賞傾心疑惑地看向蘭千霽,總覺他的語氣像是要套什麼話。她惱火地瞪著蘭千霽,“不是我求你帶著我的,既然你懷疑我,幹什麼不讓我走?”一把推開蘭千霽,她奪門而出。
蘭千霽悠悠然道:“小東西,莫要走太遠哦,夜晚當心碰到不該碰的東西!”
賞傾心氣罵:“我連厲鬼都見過了,還怕什麼小鬼?”氣沖沖走出幾步後,她又回頭皮笑肉不笑地說:“再告訴你點常識,穿紅衣服的人死了都會變成厲鬼。”
看著那個氣呼呼往門外走的小影,再看看自己身上火紅的衣衫,蘭千霽輕笑,若真能化作厲鬼,纏在她身邊倒也不失爲一樁美事。然而這突來的想法讓他心頭一震,不由得苦笑,這陣子真是中邪了。
賞傾心不是傻瓜,雖然身上還有那粒芙蓉石,可天大地大,她一個人又能往哪裡去?更何況,現在是黑夜啊!
她孤孤單單地坐在馬廄邊仰望著那輪彎月,和那些沐浴著它華光的小星星,禁不住淚水悄悄流淌。她從小就是個孤兒,不知道什麼叫父愛,也不知道什麼叫母愛,只知那是她最爲渴望的東西,但是她從不會因此悲觀,不會讓自己落淚,人生有了缺憾,她就用快樂去填補那片空白。可是十八年都過了,爲什麼要在這時候而流淚呢?是在異世的孤獨嗎?
埋首膝間,無聲的垂淚漸漸變成了暗夜中低微的嗚咽,縮成一團的身子像是要被黑夜殘忍地吞沒。

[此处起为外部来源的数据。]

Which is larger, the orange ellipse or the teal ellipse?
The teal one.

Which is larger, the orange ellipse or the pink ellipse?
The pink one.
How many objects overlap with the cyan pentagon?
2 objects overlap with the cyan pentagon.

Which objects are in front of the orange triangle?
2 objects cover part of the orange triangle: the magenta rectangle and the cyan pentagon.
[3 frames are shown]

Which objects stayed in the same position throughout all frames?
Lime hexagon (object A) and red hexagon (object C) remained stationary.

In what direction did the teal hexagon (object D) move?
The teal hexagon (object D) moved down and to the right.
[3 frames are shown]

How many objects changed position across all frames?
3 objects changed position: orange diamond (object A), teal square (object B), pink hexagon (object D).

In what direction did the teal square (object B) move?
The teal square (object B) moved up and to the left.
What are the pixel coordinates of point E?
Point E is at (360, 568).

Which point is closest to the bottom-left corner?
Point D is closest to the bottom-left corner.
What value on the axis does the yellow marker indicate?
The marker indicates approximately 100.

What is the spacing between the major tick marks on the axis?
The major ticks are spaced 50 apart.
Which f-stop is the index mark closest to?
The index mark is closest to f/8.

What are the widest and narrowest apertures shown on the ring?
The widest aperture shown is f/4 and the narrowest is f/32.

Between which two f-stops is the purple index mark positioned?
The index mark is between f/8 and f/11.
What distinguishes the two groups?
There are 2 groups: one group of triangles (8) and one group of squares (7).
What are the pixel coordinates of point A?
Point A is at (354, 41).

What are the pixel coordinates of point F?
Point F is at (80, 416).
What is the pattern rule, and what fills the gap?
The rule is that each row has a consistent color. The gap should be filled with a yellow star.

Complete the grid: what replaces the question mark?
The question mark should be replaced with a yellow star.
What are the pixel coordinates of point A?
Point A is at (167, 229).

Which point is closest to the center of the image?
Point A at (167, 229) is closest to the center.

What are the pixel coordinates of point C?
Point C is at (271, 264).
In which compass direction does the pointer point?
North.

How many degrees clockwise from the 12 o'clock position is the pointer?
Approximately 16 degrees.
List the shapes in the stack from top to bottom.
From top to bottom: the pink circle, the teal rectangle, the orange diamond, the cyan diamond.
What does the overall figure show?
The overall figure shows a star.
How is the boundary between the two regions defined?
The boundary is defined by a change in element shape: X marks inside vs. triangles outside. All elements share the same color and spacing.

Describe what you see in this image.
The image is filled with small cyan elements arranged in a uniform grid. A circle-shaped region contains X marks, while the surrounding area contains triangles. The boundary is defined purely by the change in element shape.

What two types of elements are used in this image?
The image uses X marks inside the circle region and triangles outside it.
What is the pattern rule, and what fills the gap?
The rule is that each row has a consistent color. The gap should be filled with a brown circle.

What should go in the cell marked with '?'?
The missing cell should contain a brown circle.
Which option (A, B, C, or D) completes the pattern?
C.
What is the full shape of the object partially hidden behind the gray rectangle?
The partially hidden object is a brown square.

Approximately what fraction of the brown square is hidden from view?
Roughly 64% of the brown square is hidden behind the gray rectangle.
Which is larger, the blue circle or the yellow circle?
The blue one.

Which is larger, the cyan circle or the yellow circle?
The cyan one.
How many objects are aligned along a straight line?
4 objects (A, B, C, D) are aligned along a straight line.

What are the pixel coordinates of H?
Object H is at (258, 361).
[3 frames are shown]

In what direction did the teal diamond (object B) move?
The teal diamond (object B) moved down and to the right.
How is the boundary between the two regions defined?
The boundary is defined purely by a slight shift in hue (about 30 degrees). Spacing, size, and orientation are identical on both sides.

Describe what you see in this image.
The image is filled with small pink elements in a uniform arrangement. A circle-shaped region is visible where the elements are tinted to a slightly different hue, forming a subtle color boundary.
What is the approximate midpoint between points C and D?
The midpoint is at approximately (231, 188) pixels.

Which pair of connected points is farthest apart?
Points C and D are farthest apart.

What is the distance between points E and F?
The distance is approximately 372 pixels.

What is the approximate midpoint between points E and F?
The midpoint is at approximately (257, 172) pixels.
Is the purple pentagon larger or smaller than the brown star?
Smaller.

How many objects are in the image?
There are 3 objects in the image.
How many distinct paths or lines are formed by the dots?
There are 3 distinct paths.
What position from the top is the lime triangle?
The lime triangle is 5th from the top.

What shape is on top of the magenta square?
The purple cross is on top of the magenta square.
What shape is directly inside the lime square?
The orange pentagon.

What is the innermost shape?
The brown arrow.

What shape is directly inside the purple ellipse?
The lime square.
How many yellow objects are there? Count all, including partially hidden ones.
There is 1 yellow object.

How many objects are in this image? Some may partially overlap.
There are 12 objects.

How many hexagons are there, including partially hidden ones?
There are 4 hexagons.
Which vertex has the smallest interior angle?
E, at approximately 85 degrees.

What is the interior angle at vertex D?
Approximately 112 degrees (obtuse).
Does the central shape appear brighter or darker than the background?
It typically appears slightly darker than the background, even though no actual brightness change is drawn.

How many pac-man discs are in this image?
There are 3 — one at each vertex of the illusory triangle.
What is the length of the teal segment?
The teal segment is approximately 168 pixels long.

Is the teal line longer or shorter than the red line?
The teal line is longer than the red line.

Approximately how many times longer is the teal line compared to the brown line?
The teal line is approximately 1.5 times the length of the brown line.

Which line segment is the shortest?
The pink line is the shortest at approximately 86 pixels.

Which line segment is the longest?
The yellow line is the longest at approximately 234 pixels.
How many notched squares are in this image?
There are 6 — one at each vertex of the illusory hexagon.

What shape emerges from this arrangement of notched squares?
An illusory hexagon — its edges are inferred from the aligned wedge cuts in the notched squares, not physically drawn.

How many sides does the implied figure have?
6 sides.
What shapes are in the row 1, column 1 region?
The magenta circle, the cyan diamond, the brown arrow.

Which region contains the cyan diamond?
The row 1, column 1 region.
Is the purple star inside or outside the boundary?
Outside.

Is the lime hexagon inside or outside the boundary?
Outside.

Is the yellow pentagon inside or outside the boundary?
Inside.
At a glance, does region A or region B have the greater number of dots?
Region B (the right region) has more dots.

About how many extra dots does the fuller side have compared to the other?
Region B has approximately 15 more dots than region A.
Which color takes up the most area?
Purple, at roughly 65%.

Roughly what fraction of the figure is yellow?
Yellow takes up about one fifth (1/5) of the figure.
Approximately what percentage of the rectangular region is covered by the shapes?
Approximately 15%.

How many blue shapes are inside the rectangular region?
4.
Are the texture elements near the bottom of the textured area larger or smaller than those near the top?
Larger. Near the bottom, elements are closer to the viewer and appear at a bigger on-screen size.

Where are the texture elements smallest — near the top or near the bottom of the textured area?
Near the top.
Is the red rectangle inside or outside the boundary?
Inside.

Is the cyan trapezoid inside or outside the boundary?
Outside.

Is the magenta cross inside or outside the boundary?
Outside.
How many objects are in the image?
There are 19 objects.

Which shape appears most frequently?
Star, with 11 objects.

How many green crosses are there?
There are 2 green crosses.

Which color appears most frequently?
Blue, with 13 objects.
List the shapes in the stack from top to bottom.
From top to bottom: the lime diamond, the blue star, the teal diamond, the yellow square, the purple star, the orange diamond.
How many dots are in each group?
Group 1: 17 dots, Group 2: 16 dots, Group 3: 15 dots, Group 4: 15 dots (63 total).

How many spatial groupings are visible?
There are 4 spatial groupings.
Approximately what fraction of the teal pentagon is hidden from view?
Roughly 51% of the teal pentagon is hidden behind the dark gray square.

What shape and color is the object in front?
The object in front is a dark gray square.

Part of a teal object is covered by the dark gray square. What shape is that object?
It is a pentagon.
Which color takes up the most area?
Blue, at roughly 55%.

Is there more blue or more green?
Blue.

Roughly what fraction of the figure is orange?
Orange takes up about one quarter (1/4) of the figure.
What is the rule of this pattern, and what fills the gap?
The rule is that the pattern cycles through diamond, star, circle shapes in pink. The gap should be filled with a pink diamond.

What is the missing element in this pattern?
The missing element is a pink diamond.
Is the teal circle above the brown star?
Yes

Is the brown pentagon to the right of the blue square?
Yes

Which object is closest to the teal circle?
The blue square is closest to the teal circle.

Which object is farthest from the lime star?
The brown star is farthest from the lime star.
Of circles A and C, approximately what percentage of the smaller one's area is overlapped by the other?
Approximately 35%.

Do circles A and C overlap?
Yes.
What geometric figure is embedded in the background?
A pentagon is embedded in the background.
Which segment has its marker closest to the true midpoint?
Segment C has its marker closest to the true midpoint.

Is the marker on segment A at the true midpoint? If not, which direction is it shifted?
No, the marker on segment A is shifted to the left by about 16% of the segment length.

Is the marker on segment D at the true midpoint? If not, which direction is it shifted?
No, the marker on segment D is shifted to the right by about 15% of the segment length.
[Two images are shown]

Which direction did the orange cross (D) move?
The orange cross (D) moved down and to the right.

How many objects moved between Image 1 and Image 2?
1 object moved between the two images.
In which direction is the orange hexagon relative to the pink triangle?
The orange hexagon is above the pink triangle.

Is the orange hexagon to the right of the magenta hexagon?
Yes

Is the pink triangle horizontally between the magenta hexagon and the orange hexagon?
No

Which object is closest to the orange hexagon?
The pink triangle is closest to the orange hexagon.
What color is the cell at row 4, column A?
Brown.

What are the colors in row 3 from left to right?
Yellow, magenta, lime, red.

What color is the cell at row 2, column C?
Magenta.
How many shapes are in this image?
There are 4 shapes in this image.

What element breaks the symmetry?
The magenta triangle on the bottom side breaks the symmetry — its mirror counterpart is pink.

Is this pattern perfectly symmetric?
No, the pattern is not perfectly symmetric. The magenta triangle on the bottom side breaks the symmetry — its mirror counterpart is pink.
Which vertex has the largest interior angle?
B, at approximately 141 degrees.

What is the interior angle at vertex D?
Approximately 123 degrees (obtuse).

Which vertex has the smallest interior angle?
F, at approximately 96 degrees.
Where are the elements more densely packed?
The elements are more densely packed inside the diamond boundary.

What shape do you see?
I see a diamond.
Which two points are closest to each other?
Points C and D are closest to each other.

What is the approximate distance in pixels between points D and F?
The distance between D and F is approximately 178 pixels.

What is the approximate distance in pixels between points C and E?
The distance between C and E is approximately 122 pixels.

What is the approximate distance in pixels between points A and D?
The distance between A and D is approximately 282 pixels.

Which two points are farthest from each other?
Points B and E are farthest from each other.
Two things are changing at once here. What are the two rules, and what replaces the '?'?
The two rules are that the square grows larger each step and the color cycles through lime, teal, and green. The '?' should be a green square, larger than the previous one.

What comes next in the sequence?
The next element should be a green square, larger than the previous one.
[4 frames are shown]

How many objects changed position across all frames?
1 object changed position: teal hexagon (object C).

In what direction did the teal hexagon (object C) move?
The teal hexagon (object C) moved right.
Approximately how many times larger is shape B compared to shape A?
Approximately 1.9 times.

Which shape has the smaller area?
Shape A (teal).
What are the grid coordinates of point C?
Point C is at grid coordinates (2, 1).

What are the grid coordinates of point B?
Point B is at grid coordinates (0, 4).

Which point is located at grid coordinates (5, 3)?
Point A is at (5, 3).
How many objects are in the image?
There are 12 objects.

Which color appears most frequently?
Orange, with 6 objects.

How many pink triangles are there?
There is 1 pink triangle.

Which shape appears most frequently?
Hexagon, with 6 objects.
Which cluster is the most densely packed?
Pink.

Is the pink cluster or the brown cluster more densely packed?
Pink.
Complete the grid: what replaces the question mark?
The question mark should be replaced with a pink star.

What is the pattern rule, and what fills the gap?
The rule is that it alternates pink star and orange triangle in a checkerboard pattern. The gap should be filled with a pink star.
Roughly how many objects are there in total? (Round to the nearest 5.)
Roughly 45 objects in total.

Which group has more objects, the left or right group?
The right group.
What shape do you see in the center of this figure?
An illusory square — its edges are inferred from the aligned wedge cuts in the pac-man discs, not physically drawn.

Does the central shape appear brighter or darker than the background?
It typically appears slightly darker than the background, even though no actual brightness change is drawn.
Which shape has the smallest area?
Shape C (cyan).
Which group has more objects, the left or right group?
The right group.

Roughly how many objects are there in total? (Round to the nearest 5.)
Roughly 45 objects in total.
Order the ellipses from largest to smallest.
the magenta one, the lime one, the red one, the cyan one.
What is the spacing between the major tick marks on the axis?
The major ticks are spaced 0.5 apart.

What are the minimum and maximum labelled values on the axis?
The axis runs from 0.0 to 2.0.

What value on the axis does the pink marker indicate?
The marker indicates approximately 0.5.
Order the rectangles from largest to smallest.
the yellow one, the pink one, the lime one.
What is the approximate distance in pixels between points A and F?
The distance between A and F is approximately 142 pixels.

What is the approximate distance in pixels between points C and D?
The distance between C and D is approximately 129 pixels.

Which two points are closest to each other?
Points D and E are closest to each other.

暗處,一抹紅色的身影輕輕顫動,豔麗的俊顏毫無往日的輕佻,眉宇間是一縷若有若無的愁思。他靜靜地遙望著那個在暗中低泣的小影,心中有些抽痛。但爲何會痛卻讓他迷茫,曾幾何時,有一個少年也那樣無助過,但這不是主要原因。活了十八年,總覺自己像個無心的軀殼,但是這幾日,真的是不同的,就像是許久的等待終於有了結果,那樣的滿足。
一片暗影壓下,遮住了所有的光。賞傾心擡起淚眼,還未看清眼前的人,就莫名其妙被擁進一個溫暖的懷抱,夜風拂過,竟是一縷醉人的芬芳,濃而不膩,煞是好聞。
這可惡的妖精,懷抱竟是如此溫暖。賞傾心暗自嘀咕。
懷中的人不停地往自己懷裡鑽,蘭千霽嘴角流出一抹笑。